Treasury also is considering and solicits comment on a similar pro
rata allocation method for control determinations under section
102(3)(C) of the Act in situations in which multiple insurers each
provide 25 percent or more of the capital of a stock insurer,
policyholder surplus of a mutual insurer or corporate capital of other
entities that meet the definition of insurer under the Act and in the
interim final rule. If proposed as considered, this pro rata approach
would treat each insurer on a standalone basis for purposes of section
102(3)(C) of the Act if no insurer provides 25 percent or more of the
capital of a stock insurer, policyholder surplus of a mutual insurer or
corporate capital of other entities that meet the definition of insurer
under the Act and the Program.
In accordance with the consolidated treatment of direct earned
premiums among insurer affiliates, Treasury anticipates that the
controlling insurer will be the insurer that will be required to file
any claim with Treasury for federal payment under the Program and that
this insurer will receive the federal payment that is to be distributed
within the consolidated insurer group in accordance with distribution
of risk within the consolidated insurer group. Treasury solicits
comments on various means to ensure the prompt and equitable
distribution of the federal
[[Page 9816]]
payment as appropriate to ensure that the purposes of the Program are
not thwarted or evaded, and that the ultimate risk bearing entities are
treated in an equitable manner, within the Act's requirements.

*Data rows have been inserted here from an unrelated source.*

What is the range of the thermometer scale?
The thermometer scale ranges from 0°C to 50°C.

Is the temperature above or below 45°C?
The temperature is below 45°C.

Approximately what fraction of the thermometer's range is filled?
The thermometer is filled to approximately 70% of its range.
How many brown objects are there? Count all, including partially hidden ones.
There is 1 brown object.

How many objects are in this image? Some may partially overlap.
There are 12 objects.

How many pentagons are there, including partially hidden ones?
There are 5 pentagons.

II. Procedural Requirements
This proposed rule is a significant regulatory action and has been
reviewed by the Office of Management and Budget under the terms of
Executive Order 12866.
It is hereby certified that this proposed rule will not have a
significant economic impact on a substantial number of small entities.

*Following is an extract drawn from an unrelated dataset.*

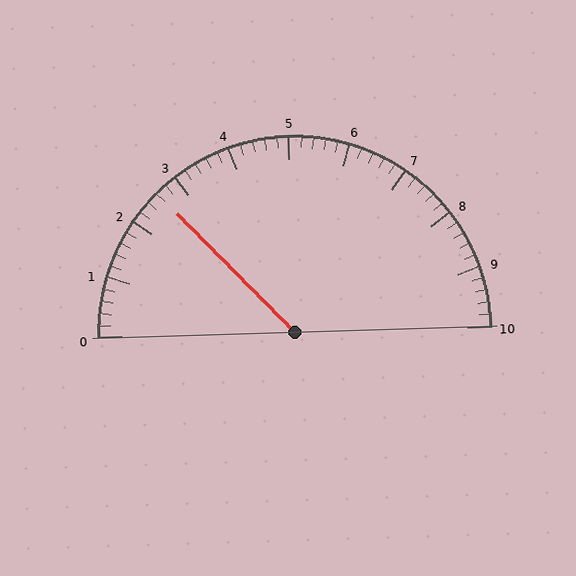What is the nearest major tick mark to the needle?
The nearest major tick mark is 3.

The Act requires all licensed or admitted insurers to participate in
the Program. This includes all insurers regardless of size or
sophistication. The Act also defines property and casualty insurance to
mean commercial lines without any reference to the size or scope of the
commercial entity. Although the Act affects small insurers, the
proposed rule also gives insurers flexibility in calculating their
direct earned premium for policies that have both commercial and
personal exposures, and it provides a safe harbor to exclude policies
that have incidental coverage for commercial purposes. Accordingly, any
economic impact associated with the proposed rule flows from the Act
and not the proposed rule. However, the Act and the Program are
intended to provide benefits to the U.S. economy and all businesses,
including small businesses, by providing a federal reinsurance backstop
to commercial property and casualty insurance policyholders and
spreading the risk of insured loss resulting from an act of terrorism.

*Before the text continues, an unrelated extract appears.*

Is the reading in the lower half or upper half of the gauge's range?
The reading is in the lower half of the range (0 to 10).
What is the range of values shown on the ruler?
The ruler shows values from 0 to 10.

List of Subjects in 31 CFR Part 50
Terrorism risk insurance.
Authority and Issuance
For the reasons set forth above, the Department of the Treasury
proposes to adopt as a final rule the interim final rule adding part 50
to 31 CFR subtitle A, as follows:
[The part title and text of proposed Part 50 is the same as the
part title and text of Part 50 in the interim final rule published
elsewhere in this separate part of this issue of the Federal Register.]
Dated: February 25, 2003.
Wayne A. Abernathy,
Assistant Secretary of the Treasury.